A côté, les Français ont découvert un groupe électrogène, un bulldozer et une pelle mécanique de la société française Sogea-Satom, qui construit des routes dans le nord du Mali. Grâce à ces engins volés, les combattants d’Aqmi enterraient leurs véhicules ou creusaient des galeries pour se cacher des avions Breguet Atlantic qui survolaient la zone. Aujourd’hui, ce sont les drones Predator et les Harfang français basés à Niamey, au Niger voisin, qui survolent le massif des Iforas pour identifier les cibles. Des avions sans pilote, capables de voler pendant des heures à basse altitude, qui envoient en direct les images filmées par leurs caméras aux unités combattantes déployées sur le terrain. Ce sont elles qui ont permis de déceler la présence de groupes d’Aqmi dans la vallée d’Ametetai. « Les commandos français ont aussi prélevé des échantillons d’ADN sur le cadavre d’Abou Zeid », affirme Abdelnasser. D’où l’annonce par un journal algérien de la mort du chef terroriste. Car Paris a demandé à Alger un échantillon de son ADN, que les autorités algériennes ont prélevé chez des membres de sa famille. Depuis, la mort d’Abou Zeid apparaît quasi certaine, même si un djihadiste d’Aqmi, anonyme, affirme qu’il « n’a pas été tué » par les Tchadiens, qui étaient, selon lui, à 80 kilomètres de là, mais par un bombardement d’avions français.

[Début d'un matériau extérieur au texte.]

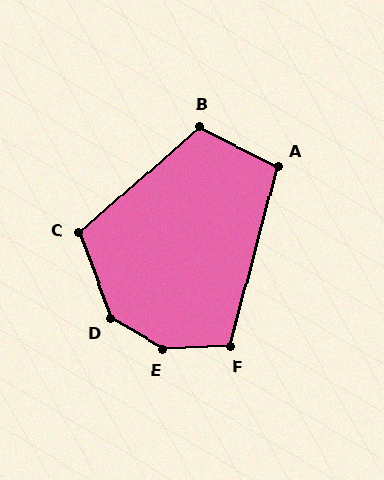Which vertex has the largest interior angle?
E, at approximately 147 degrees.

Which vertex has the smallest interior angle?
A, at approximately 102 degrees.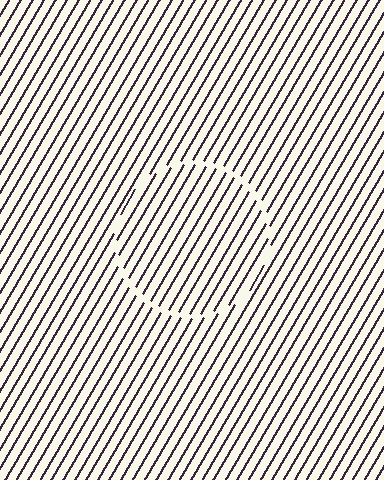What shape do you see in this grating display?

Une façon de « légitimer » la mort de l’émir face à des avions et non pas au sol contre d’autres Africains, ce qui est moins glorieux dans la chanson de geste djihadiste diffusée sur Internet. Restent les otages, qui n’étaient apparemment pas avec Abou Zeid. Ce sont eux que cherchent les soldats français, guidés par des Touareg ralliés qui connaissent ce massif des Iforas comme leur poche. Reste aussi le second grand émir du Sahara, Mokhtar Belmokhtar, qui détient deux otages français. Le président tchadien affirme que ses troupes l’ont également tué, dans la même zone. Cela signifierait que les deux émirs s’étaient réconciliés, ce qui paraît peu probable. Le fief de Belmokhtar est plutôt dans la région de Gao. Il donnait ses rendez-vous à 70 kilomètres de cette grande ville de l’est du Mali, près du village de Ber, sur la rive du fleuve Niger. Pour fuir les soldats français, serait-il monté au nord se cacher dans le massif des Iforas ? Dans ce cas, s’il n’est pas déjà mort, sa survie risque d’être de courte durée, car ce repaire de djihadistes n’est plus inexpugnable. Mais comment savoir si les gardiens des otages, qui, privés de chef, pourraient donc les libérer, veulent prendre le risque d’affronter les troupes françaises ou les soldats tchadiens ?Point final

Source:Paris Match.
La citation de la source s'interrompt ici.